Елена вертела в руках салфетку, не отваживаясь воспользоваться ею и замарать ее белоснежность.
— И не были они такими чужими, как ты здесь рассказываешь, — возразила Низа. — Мне Раиса говорила, что этим летом отдыхала у Аксиньи. Это, значит, все она о ней знала: и где и живет, и чем занимается, и какие возможности имеет. Да и как могло быть иначе? Так же, наверное, и жизнь Ульяны не была для нее полной тайной, хоть младшая дочь и заехала далеко от родного дома.
— Мы же не о теперешнем времени говорим, а о том, когда девушки оканчивали школу, учились, вступали во взрослую жизнь. Конечно, когда у них есть работа, жилье, хорошие женихи, то они с этим не крылись от матери. А вот спросила бы ты у Раисы, как они этого достигли, и она бы не знала, что тебе сказать.
— Хоть и была спокойна относительно их безупречной жизни? — спросил Павел Дмитриевич.
— Да, — дерзко сказала Елена. — Именно так. Странно, правда?
— Нам пора возвращаться домой, — Павел Дмитриевич кивком дал понять Елене, что разделяет ее сомнения, раз она уверена, что ничего не путает с фактами и их толкованием. — Собирайся, Женя, — обратился между тем к жене.
— Я уже готова, поехали. А вы еще поговорите, это хорошо, что вы Раису все время вспоминаете, — распрощалась с гостями Низина мама.

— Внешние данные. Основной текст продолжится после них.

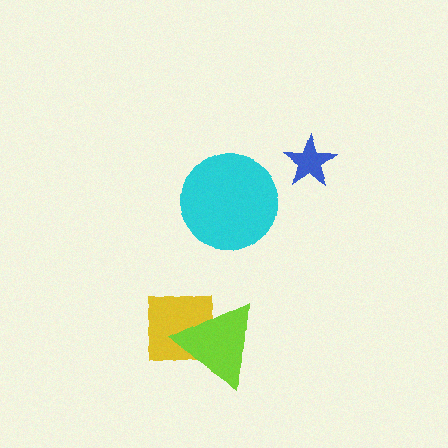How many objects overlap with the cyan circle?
0 objects overlap with the cyan circle.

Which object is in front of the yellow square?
The lime triangle is in front of the yellow square.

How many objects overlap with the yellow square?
1 object overlaps with the yellow square.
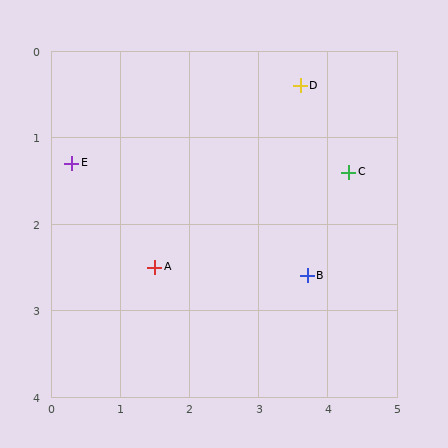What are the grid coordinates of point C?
Point C is at approximately (4.3, 1.4).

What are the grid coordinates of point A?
Point A is at approximately (1.5, 2.5).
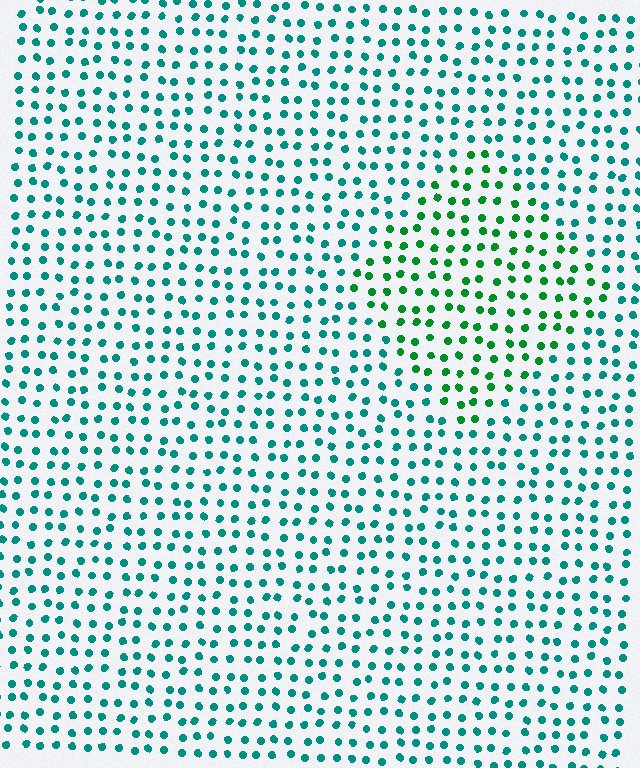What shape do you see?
I see a diamond.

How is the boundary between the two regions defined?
The boundary is defined purely by a slight shift in hue (about 39 degrees). Spacing, size, and orientation are identical on both sides.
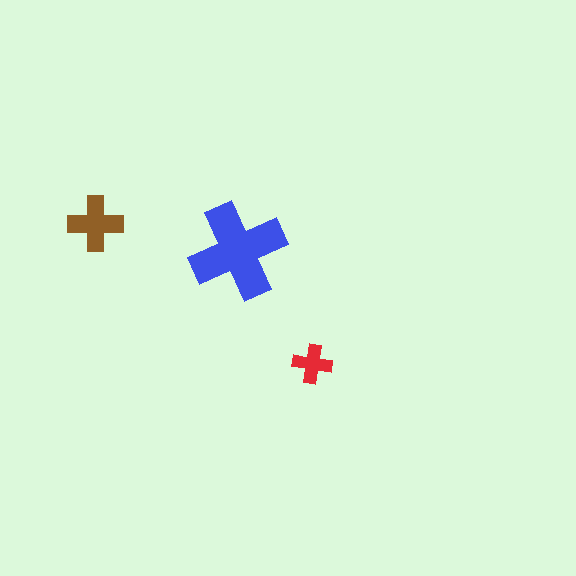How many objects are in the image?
There are 3 objects in the image.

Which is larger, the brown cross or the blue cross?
The blue one.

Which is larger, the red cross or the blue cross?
The blue one.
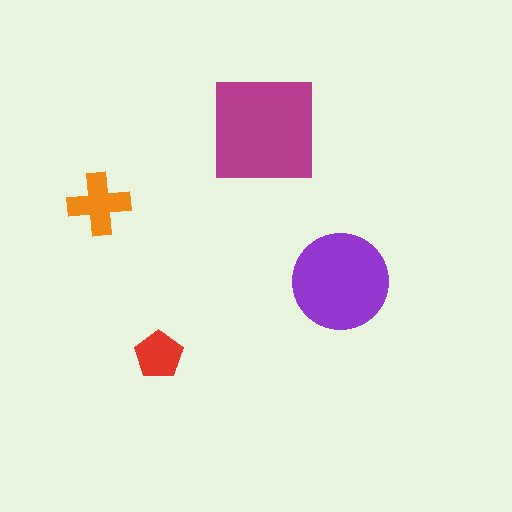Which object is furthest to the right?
The purple circle is rightmost.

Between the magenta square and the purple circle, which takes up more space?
The magenta square.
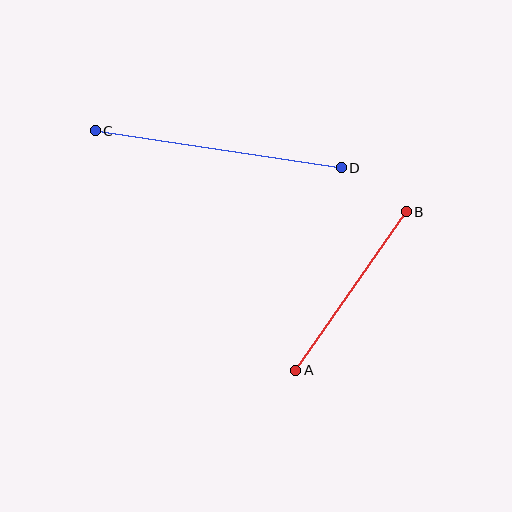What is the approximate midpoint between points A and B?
The midpoint is at approximately (351, 291) pixels.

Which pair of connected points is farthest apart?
Points C and D are farthest apart.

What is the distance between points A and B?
The distance is approximately 193 pixels.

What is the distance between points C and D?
The distance is approximately 249 pixels.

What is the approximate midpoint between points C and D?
The midpoint is at approximately (218, 149) pixels.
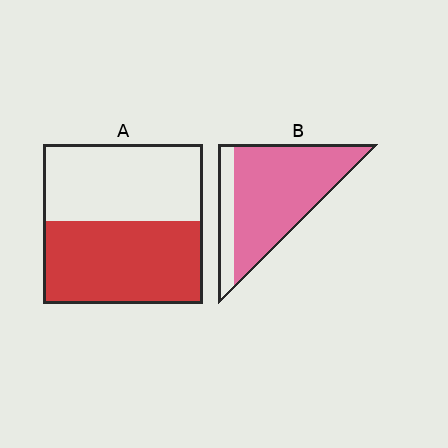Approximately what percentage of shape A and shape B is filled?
A is approximately 50% and B is approximately 80%.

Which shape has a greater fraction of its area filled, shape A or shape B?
Shape B.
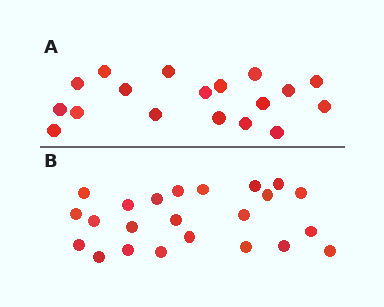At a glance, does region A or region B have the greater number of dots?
Region B (the bottom region) has more dots.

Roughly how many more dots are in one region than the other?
Region B has about 5 more dots than region A.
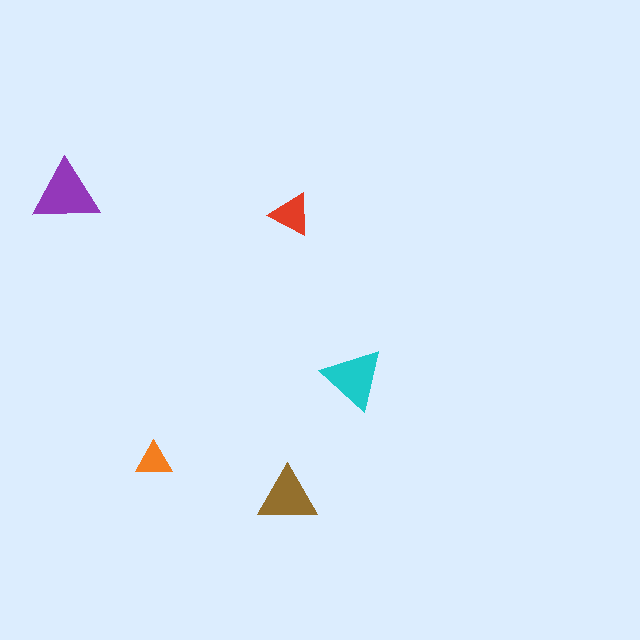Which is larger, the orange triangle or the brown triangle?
The brown one.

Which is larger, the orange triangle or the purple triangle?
The purple one.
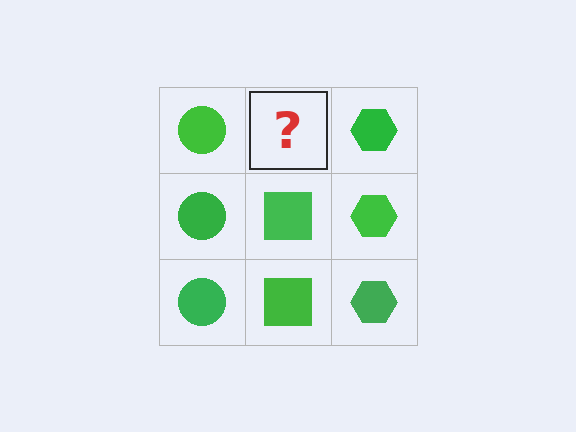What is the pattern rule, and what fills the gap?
The rule is that each column has a consistent shape. The gap should be filled with a green square.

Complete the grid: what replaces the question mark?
The question mark should be replaced with a green square.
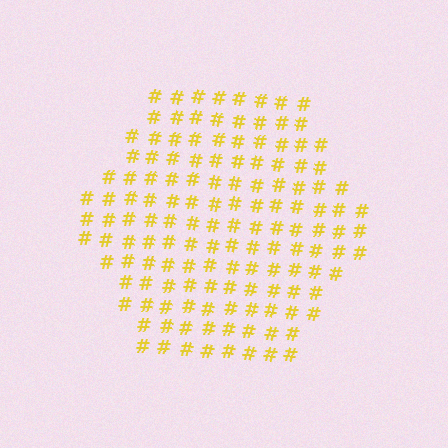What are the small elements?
The small elements are hash symbols.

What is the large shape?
The large shape is a hexagon.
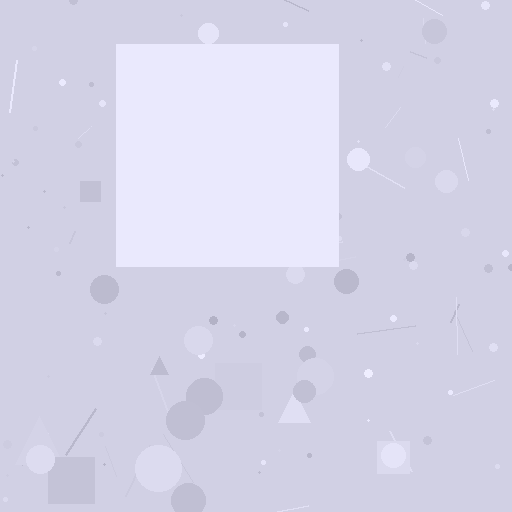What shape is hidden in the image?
A square is hidden in the image.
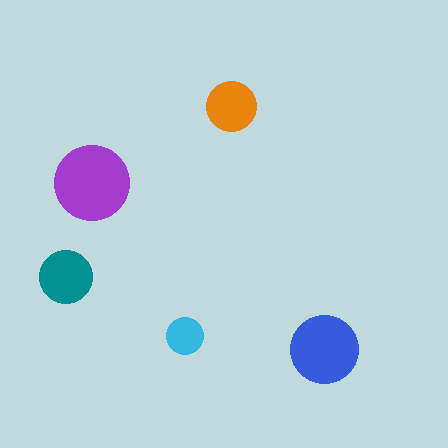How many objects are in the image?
There are 5 objects in the image.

Тем не менее без Павла Дмитриевича и Евгении Елисеевны разговор не клеился, и объяснить это было тяжело. Может, от них исходила какая-то непризнанная официальной наукой энергетика добра, сочувствия, любви к миру и передавалась людям? Или все проще: они умели хорошо, приязненно слушать, своевременно переводить разговор в безопасное или интересное русло, от чего в общении и ощущались доброжелательность, незаметная и неощутимая поддержка, одобрение всех слов, прощение пусть дурных поступков и даже затаенных глупых мыслей, которых ты сам в себе начинал стыдиться, как только находил.